White Christmas

This perennial Christmas favorite lands on our Christmas watch list every year, because of the Irving Berlin music (not just the one that yields the movie’s title), the dancing (choreographed by Robert Alton), and the excellent singing by both Der Bingle and Rosemary Clooney. I usually just barely tolerate Danny Kaye, but I actually like him in this movie and am surprised by his dancing ability in several numbers, especially “The Best Things Happen While You’re Dancing.”


A pair of army buddies who have become successful Broadway performers and producers head to Vermont just before Christmas to accompany a sister song-and-dance act who are slated to perform at a ski lodge. The lodge is owned by their former general, who is now about to lose everything because Vermont hasn’t seen snow in nearly a month. To help the general, they move rehearsals for their upcoming show from New York to the ski lodge and then try to make the general understand how well loved he is by staging a reunion of his army company. Misunderstandings ensue, but all is straightened out on Christmas Eve, and of course it starts snowing and all are able to celebrate a white Christmas.

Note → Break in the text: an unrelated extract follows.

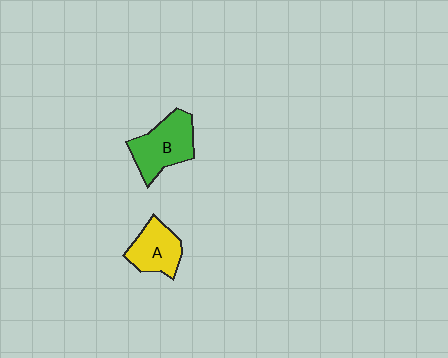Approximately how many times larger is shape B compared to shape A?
Approximately 1.3 times.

New York is mentioned several times, and there is a number shot in a supposed Manhattan nightclub.


Christmas trees, a grand Christmas Eve dinner, gifts galore, and that song.


Mary Wickes, the housekeeper, played the nurse in The Man Who Came to Dinner. Percy Helton, the train conductor, played the drunk Santa at the beginning of Miracle on 34th Street.


There are probably more Astaire connections with this movie than any other on our watch list. Astaire was originally slated to play the role eventually taken by Danny Kaye. There are numerous stories about why Astaire didn’t take the role, most likely because he didn’t want to do a movie that would seem so similar to Holiday Inn from more than a decade before. Astaire had already done another film with Crosby, Blue Skies, and although he enjoyed working with the singer, Astaire may have also known that the movie would center more on singing than on dancing. Astaire starred in two films with Vera-Ellen: The Belle of New York and Three Little Words. Astaire knew Percy Helton, the conductor, from his Broadway days. In fact, it was Helton who nominated Fred to be a member of the Lamb’s Club in 1923. A future friend and dance partner of Fred’s has a small but distinctive part in White Christmas. Barrie Chase, who plays Doris Lenz (the chorus girl with the thick Brooklyn accent) would become Astaire’s dance partner in his Emmy award-winning TV shows starting in 1959 through the mid-1960s.


When composer Jerome Kern was asked what place Irving Berlin had in American music, Kern replied “He has no place in American music: he is American music.” Much the same could be said about Christmas music: Irving Berlin, the Jewish kid from New York, is Christmas music.